“還得重操舊業,回家整活兒去”
“這方府小門小戶的,竟然還包請戲子到府里唱戲,正經事未做兩件,倒是先把日子享受起來了。”
方府臨旁有鄰居,內場的官邸一般都距離比較遠,但是進出間別人還是可以看得到的。
兩名官眷相攜著似是要出門去,從大門出來正欲要上軟轎,遠遠便瞧著幾個戲子小心跟在方家小廝身后進了宅子。
京城里達官貴人包戲子是司空見慣的事,但這包也分兩種,一則便是喊來到家里唱戲,是很正經的營生,另一個便是選取貌美的戲子養著,整日尋歡作樂,這一點自然是不受大眾認可的。
朝中就有官員因為不正經的包戲子被參私德不休。
但是兩個官眷見著這些日子進出方府的戲子老少有之,實在不像后者那個包,自然也不會告知自家大人去把新科進士參一本,到時候被人反參誣告,反而惹禍上身。
“前陣子搬來這頭的時候進士夫郎還殷勤的往我們府邸里送東西來,一個七品小官兒心思還不少,又是商戶出身的小哥兒,也不自行掂量幾斤幾兩,以為丈夫金榜題名他也就有了身份,底子總歸是那底子。”
“姐姐沒有要禮嗎”
“自是沒有要的,我一兌兒全部退了回去。”
旁邊的小哥兒未置一詞,只輕淺而笑,又長看了一眼方府,兩人才一道上了轎子。
方俞寫好了廣告場景和廣告詞,剩下的都交給了雪竹去辦,先前在云城的廣告做的還挺好的,只不過后頭諸多忙碌,而且云城人口相對于來說不算多,做了幾回廣告之后他就沒有再費心思繼續做下去了。

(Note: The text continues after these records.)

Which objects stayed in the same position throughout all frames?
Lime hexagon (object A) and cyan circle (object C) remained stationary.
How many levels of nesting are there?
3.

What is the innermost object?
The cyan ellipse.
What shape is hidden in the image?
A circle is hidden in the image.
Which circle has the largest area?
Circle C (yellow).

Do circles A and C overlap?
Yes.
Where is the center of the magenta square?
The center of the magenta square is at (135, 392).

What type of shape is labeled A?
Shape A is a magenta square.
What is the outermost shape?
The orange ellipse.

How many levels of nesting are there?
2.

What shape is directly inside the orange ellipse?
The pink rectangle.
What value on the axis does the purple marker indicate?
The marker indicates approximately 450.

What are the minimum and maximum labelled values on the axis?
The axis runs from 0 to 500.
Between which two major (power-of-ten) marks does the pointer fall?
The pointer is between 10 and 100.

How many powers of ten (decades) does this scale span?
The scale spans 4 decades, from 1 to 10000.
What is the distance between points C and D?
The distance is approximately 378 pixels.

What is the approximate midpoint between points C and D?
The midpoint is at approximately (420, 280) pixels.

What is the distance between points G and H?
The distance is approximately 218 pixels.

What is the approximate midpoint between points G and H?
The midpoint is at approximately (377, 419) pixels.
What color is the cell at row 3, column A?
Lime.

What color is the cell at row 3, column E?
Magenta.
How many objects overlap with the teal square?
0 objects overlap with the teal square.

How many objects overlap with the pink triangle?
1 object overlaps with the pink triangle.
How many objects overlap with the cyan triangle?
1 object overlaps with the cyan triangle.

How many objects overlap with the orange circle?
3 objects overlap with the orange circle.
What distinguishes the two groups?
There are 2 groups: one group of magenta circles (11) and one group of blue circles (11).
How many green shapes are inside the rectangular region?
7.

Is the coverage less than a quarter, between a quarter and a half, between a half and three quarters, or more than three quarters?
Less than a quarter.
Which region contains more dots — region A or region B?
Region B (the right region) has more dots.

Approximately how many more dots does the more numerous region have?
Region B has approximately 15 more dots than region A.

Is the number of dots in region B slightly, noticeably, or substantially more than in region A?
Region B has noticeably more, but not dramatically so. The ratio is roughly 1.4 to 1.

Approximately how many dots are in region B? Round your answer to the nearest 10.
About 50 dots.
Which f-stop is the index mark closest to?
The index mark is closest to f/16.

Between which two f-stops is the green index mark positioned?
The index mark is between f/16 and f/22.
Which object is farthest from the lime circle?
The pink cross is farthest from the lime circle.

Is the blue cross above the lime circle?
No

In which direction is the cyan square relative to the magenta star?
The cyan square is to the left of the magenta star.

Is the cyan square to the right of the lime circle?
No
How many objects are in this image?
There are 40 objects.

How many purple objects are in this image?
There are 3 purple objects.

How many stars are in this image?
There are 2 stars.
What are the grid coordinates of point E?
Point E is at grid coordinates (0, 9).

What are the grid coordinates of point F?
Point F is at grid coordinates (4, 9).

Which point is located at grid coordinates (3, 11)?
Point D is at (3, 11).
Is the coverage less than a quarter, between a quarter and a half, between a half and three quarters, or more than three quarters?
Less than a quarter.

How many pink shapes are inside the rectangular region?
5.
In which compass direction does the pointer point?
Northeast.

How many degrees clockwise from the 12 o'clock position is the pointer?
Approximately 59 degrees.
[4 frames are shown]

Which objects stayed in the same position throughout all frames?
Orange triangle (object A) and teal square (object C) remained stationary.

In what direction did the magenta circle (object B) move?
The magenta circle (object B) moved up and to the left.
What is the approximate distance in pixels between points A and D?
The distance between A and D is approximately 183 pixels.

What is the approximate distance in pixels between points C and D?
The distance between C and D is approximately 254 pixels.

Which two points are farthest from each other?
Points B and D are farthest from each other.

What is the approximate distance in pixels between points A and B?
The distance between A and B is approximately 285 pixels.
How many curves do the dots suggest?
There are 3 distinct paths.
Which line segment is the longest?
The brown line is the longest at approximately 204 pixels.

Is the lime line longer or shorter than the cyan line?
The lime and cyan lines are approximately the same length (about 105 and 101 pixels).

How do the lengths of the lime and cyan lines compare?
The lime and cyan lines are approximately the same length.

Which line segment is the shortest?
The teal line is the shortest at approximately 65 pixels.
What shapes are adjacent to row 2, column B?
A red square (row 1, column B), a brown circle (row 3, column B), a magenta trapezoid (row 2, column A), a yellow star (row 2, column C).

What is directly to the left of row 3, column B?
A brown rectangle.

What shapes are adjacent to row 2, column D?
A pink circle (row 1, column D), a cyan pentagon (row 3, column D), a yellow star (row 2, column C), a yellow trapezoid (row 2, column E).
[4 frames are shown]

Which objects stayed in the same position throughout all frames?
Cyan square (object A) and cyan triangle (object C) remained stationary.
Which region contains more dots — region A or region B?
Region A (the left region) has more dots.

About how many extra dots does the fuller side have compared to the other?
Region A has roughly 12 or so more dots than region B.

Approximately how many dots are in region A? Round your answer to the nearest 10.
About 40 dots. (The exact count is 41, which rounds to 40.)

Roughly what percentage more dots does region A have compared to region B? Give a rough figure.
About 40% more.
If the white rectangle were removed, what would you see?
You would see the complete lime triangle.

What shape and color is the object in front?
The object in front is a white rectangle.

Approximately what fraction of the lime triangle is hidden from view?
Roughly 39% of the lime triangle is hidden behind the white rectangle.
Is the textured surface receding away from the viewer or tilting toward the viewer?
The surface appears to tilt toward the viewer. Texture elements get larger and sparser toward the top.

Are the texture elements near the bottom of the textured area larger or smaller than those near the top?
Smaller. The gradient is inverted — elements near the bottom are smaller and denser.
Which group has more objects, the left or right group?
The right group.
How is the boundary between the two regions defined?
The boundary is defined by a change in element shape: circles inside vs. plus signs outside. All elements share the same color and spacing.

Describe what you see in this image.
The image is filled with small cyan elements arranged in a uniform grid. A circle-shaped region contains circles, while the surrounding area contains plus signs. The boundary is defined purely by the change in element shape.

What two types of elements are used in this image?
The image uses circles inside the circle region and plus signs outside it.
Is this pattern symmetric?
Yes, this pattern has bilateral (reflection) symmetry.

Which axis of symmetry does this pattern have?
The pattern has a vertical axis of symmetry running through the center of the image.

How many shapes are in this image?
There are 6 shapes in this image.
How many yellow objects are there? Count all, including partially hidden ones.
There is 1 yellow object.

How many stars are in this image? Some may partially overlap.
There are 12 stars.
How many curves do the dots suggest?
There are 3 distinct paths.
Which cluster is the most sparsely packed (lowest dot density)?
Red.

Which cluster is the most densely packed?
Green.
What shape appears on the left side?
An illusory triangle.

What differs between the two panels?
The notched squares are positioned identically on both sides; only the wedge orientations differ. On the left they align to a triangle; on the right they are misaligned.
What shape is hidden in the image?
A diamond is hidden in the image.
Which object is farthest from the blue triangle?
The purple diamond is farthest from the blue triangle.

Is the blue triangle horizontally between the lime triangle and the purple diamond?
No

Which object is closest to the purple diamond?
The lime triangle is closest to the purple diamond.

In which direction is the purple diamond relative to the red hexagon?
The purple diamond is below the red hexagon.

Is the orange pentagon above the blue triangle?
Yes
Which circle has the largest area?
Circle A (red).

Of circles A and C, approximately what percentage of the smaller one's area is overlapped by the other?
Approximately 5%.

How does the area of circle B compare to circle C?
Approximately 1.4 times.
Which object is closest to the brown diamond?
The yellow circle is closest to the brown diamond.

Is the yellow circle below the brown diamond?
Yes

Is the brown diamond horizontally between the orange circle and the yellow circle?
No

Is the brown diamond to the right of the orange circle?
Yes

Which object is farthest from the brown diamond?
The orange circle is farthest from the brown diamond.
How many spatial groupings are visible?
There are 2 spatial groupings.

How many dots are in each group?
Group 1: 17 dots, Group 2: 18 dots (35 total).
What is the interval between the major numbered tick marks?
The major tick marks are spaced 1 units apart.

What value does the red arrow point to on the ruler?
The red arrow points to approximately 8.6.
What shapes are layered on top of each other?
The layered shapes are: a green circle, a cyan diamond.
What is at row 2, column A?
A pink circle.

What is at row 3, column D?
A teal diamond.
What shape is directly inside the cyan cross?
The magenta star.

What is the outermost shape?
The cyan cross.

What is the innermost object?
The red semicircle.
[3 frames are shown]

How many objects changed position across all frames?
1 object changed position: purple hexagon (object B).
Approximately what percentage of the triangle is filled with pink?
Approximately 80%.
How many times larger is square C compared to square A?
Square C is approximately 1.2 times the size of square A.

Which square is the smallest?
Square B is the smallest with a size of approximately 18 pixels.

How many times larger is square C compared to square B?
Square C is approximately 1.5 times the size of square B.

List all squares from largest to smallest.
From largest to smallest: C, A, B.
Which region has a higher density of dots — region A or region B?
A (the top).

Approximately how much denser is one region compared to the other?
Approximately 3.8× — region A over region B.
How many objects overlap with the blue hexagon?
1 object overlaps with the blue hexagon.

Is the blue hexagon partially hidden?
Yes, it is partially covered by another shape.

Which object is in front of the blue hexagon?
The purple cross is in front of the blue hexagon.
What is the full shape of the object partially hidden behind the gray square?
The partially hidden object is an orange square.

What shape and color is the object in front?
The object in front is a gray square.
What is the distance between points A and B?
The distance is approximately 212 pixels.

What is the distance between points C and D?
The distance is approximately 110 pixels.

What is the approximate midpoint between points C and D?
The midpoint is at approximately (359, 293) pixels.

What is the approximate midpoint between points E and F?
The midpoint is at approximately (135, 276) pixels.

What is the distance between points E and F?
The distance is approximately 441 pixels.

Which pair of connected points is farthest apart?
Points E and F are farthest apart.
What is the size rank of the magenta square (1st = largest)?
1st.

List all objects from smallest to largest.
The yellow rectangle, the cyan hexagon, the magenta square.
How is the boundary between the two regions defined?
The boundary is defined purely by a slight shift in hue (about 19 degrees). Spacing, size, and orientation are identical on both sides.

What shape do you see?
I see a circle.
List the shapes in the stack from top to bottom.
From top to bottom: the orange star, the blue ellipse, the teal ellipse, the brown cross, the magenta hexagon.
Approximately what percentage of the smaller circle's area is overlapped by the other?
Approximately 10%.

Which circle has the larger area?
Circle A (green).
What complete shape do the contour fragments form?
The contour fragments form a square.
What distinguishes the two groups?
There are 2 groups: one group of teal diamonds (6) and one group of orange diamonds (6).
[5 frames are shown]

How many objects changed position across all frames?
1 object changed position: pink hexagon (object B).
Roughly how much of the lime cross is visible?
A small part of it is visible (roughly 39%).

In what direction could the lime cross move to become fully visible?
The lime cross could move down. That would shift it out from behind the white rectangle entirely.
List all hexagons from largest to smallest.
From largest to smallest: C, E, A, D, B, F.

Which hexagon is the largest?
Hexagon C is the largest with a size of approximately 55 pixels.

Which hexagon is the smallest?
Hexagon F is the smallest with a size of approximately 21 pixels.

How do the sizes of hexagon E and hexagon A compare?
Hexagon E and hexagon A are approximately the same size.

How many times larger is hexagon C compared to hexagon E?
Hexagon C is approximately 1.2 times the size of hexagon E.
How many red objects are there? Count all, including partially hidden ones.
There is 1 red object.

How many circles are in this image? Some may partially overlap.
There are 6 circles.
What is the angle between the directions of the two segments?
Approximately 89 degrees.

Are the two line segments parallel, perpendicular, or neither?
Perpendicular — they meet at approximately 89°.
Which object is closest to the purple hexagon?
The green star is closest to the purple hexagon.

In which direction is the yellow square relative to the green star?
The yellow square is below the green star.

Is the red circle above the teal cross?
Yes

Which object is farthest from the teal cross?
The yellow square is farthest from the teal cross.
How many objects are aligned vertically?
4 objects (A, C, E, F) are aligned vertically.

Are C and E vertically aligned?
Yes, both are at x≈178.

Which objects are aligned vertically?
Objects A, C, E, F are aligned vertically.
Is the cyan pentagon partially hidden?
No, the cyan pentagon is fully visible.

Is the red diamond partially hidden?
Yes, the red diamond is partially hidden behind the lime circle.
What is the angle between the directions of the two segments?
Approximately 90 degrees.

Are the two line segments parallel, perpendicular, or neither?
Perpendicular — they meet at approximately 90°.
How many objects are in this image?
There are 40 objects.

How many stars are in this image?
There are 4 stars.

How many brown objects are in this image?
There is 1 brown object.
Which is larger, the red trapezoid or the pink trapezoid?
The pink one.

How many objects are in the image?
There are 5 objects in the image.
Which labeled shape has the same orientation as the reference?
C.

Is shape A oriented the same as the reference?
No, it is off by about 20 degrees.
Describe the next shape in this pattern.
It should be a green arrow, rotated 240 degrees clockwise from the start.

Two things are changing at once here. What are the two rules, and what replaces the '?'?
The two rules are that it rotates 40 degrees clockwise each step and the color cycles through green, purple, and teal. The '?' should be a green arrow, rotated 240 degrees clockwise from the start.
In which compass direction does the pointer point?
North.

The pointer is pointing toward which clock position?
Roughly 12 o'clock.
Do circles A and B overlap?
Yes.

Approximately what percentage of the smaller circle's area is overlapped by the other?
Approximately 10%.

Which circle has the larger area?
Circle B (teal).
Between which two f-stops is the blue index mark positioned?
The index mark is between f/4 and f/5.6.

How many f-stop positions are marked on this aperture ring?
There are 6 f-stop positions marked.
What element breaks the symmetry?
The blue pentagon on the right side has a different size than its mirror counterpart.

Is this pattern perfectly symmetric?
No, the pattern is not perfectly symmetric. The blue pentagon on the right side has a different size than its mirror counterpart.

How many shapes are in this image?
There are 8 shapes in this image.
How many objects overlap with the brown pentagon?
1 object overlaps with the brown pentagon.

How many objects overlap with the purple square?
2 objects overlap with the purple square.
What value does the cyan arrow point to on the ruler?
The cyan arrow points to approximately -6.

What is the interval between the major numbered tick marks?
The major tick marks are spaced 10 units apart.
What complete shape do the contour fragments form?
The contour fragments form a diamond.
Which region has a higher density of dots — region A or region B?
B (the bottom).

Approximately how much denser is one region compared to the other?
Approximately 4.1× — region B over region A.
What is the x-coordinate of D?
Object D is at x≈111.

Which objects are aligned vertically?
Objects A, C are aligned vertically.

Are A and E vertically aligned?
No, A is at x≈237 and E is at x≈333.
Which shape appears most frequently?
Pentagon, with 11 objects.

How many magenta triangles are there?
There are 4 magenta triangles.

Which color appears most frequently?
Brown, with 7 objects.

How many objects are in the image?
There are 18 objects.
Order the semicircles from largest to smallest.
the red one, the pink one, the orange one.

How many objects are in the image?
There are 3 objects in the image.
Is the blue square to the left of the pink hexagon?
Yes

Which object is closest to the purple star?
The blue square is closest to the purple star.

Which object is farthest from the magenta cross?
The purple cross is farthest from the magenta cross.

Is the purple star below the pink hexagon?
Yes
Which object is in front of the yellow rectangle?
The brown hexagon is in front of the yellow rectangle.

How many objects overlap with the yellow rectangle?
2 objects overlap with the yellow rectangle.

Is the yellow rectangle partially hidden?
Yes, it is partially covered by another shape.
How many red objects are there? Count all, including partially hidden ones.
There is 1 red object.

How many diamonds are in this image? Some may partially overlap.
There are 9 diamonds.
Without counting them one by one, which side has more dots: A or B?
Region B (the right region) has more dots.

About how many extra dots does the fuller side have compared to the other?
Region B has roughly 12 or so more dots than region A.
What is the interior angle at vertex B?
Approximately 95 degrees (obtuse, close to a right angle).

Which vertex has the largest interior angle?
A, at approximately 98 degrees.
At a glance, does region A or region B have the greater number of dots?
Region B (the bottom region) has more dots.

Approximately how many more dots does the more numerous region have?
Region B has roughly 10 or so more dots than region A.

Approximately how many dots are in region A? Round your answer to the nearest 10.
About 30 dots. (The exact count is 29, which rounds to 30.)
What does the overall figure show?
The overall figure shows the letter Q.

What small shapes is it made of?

雖然排的廣告不算多,但是雪竹對于流程已經輕車熟路,而且京城的戲樓子云集,競爭力特別大,這些樓里的戲子基本功都比小地方的扎實,素質也高,有活兒過來都十分熱情,效率又高,根本不用雪竹催促,自行加班加點的排戲。
人請來不過日,雪竹就帶著人給方俞和喬鶴枝看了成效,方俞很滿意,當即就定下了。
廣告排好以后,方俞此次改變了策略,并不打算在沁宜茶樓里演,本來茶樓就沒有多少客人,現在演給伙計看嗎時下最要緊的是宣傳引客,方俞已經做好了市場調查,城里最熱鬧客人最多的便是戲樓子,大酒樓以及青樓。
這些地方云集了三教九流,是人口流量最大的地方,打廣告再合適不過了。
剔除開青樓,他尋了百事通收集了內外城生意最好最熱鬧的店,準備挨家挨戶的投放廣告。
但是要想這些地方都接手廣告也是一件困難的事兒,于是方俞這陣子私下安排了生人馬不停蹄的約見了十數個管事有上道的,覺得廣告新穎也能討客人一個趣味,答應合作的。
有商戶狡猾嘴臉的,沒有利益不答應干,談好了滿意的價錢才做,但是花錢能拿下的也還容易,只是價格高低而已,自然,方俞為了成本考慮超出預期的也不會細談。但這是個全新的市場,先前也沒有價格對比,大抵都是被方俞牽著鼻子走,都能談到自己預想的價格。
方俞手底下的人一連拿下了十二個地方的廣告位,但是外城最熱鬧的明空樓談不下來,此處是京城最大的藝館,頗有些像京都里的樂坊司,云集藝人,盡數是琴棋書畫樣樣精通的,不少沒落犯事兒的管家子女便會落在此處,大受男子追捧。
他手底下的人前去交涉的時候老板便拒絕了,明空樓收入不菲,壓根看不上他的那一點毛頭小利。